The Wolf and The Moon [YOU]

Ayağını gıdıklayan hisle ürpermiş, ikinci temastan sonra irkilmiş ve uyanmıştın. Gözünü aramanla, sıçrayarak uyanman bir olmuştu. 

Yatağında devasa bir yılan vardı!

''İMDAAAAAAAAAAAAT!'' 

Gözlerinin gördüğü sahneyi anlamlandırman birkaç nano saniye sürmüştü. 

Kurt formundaki Mingyu uyanmış -yatağında ne aradığı hakkında ufacık bir fikrin dahi yoktu, yine de sıcak ve yumuşak bir uyku çekmeni sağladığı için minnettar olabilirdin?- yataktaki dev yılanı kafasından kavradığı gibi sıkmış, ve elindeki yeşil yılan da bir insana dönüşmüştü. 

''GENE NE İŞİN VAR EVİMDE SİNSİ YILAN!'' vurmak için açıldığı yumruğu, yılan-insan olan genç adamın sevimli suratına indirmeye kıyamadığı için hıncının geçmesi adına ısırmaya başlamıştı. 

''Yılaaaaaağn! Korktun mu?'' 

''Ne korkacağım be! Sinirlendim sadece, gece gece ne işin var burada? Yatağıma kadar gelmişsin?!''

''Ne korkacağım be! Sinirlendim sadece, gece gece ne işin var burada? Yatağıma kadar gelmişsin?!''

''Koynumda yılan beslemişim demedin? Yoksa espri anlayışında bir ilerleme mi var?'' dedi yılan-adam.

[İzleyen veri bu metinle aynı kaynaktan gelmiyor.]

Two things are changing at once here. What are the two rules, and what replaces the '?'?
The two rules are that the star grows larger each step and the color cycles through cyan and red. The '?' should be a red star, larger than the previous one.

''Senin zehir gibi esprilerinin yanında benimkinin lafı bile olmaz.'' dedi göz devirerek.

''BİR DAKİKA SUSAR MISINIZ ARTIK?!'' diye cırladın. ''Birincisi, Mingyu... Burası benim yatağım ve bu soruyu ikinize de sorması gereken kişi benim! Gecenin bir yarısı yatağımda yılana ve kurda dönüşen insanlarla ne yapmam gerekiyor söyler misiniz?! Bir de laf dalaşına girmişsiniz, şaka gibi... Bir atımız eksik-''

 

Lafını tamamlamaya kalmadan at olan da odada belirmişti.

Lafını tamamlamaya kalmadan at olan da odada belirmişti

''Ha-aaaah... Şimdi tam oldu işte. Siz ne diye geldiniz at hazretleri?'' sakin kalabilmek için elini ağzına kapatıp, makul bir açıklama beklemeye koyuldun.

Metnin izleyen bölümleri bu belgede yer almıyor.